All this has forced the kingdom to promise to change the targets of their future air strikes and express “great regret” about civilian casualties, saying that US and British military experts will from now on be advising them on the ways to reduce civilian casualties.
But Saudi officials seem to be more concerned with the recent meeting that Russian authorities held with a highly influential adviser to the Iranian supreme spiritual leader Ayatollah Ali Khamenei on international affairs, Ali Akbar Salehi (former Foreign Minister of Islamic Republic of Iran), on Russian and Iranian oil quotas. Those quotas along with other measures could undermine the social and economic position of Saudi Arabia, putting it on the brink of economic and political collapse. Especially in a situation when there’s a rumor that King Salman is about to step down, while bringing to power his son, the sitting Minister of Defense, Mohammad Al Saud. Tribal leaders of the kingdom, who are in control of the situation on the ground, are largely discontented with the money they’ve been losing due to dropping oil prices.
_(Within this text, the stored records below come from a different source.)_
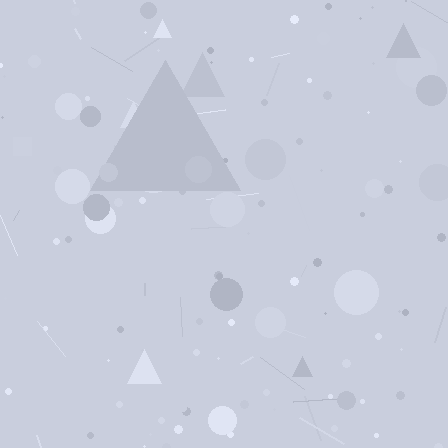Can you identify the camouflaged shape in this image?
The camouflaged shape is a triangle.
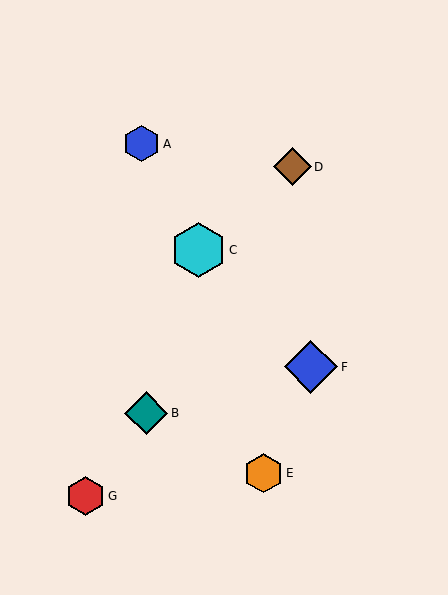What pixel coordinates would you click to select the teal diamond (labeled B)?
Click at (146, 413) to select the teal diamond B.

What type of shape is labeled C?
Shape C is a cyan hexagon.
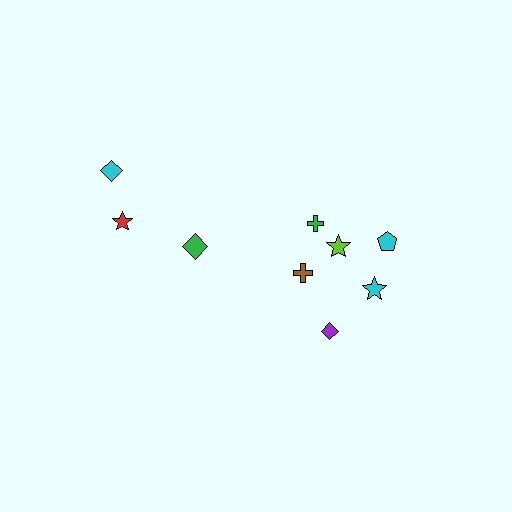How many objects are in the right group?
There are 6 objects.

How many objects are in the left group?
There are 3 objects.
For the Al Saud dynasty, the Russian-Iranian coordination in the oil markets, as well as in Syria, Yemen and Iraq is a bit more than a serious threat. Although it is possible that in this situation Saudi Arabian authorities will work with Washington, prepared to accept any conditions while continuing to drop oil prices even further. The latter notion seems to be put in play already, since February 1, as the rubble starts to fall again along with prices on black gold.
Viktor Titov, Ph.D in History and political commentator on the Middle East, exclusively for the online magazine “New Eastern Outlook”.